Badalona, 17 de diciembre de 1987. José Antonio salió de casa en Pomar para dar una vuelta corta, de esas que no merecen despedida larga. Se fue sin documentación, sin cartera y sin llaves. En una familia, ese detalle suele quedar como una espina.
Cuando cayó la noche y no volvió, su madre fue a la comisaría. Le dijeron que esperara 48 horas. Y así empezó una espera que no se mide en días, sino en años: la clase de espera que desgasta sin hacer ruido.
Ese mismo día, a última hora de la tarde, un hombre murió arrollado por un tren en Badalona. No llevaba un nombre encima que lo devolviera a su casa. Quedó como un expediente sin rostro.
Había pistas, pero las pistas no sirven si nadie las mira en conjunto. En un antebrazo, un tatuaje; en un bolsillo, una postal firmada por un hermano. Señales pequeñas que podían haber cerrado el círculo.
La familia siguió viviendo con una pregunta fija. La madre insistió durante un tiempo, volvió, preguntó, y acabó recibiendo la frase que más daño hace: que si no hay cuerpo, entonces quizá está vivo “por ahí”, rondando el mundo.
Con los años, la esperanza cambia de forma. Se vuelve rutina: una silla vacía en una comida, una llamada que nunca es la que esperas, una fotografía que se mantiene en el mismo sitio porque moverla sería aceptar algo.
También hubo televisión y búsqueda pública. El rostro del desaparecido apareció en pantalla, y luego el programa se acabó. A veces la vida hace eso: corta la única puerta que parecía abrirse.
Décadas después, a finales de 2023, la familia volvió a insistir. Y entonces llegó lo impensable: policías de paisano llamaron a la puerta para decirles que José Antonio estaba muerto desde el primer día.
La identificación llegó tarde, empujada por tecnología y por revisión de casos antiguos. Se cruzaron huellas, se revisaron archivos, se buscó lo que antes no se podía buscar con un clic.
Pero la verdad no terminaba ahí. Saber que había muerto no significaba saber dónde estaba. La familia tuvo que seguir preguntando, tocando puertas, hasta localizar el lugar donde descansaba sin nombre.
Lo encontraron cerca. Demasiado cerca. A pocos metros de otras tumbas familiares, en una ciudad que habían recorrido mil veces sin saber que el final estaba ahí, quieto, esperando ser reconocido.
El error no fue un monstruo único, sino una cadena: atestados que no se cruzan, fechas que no coinciden, descripciones que no llegan a quien tienen que llegar. Una concatenación de fallos que, para una familia, es una condena.
Nadie puede devolverles esos 37 años. Ni el expediente más completo ni la explicación más razonable. Lo único que queda es el peso de lo perdido y la certeza de que la verdad pudo haber llegado antes.
En historias de desaparición, lo más cruel no siempre es la muerte, sino la incertidumbre prolongada. La duda diaria, el “y si…”, el no poder hacer duelo porque el duelo necesita un punto final.

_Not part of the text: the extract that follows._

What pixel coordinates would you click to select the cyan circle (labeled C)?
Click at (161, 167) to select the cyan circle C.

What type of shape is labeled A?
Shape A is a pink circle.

Por eso este caso se cuenta con cuidado: no para señalar por señalar, sino para recordar que detrás de cada archivo hay una familia y un reloj que no se detiene.
Badalona guarda muchas cicatrices, pero pocas tan silenciosas como esta: una postal en un bolsillo y una fecha que nadie cruzó a tiempo. ¿Cuántas otras historias esperan todavía en un cajón?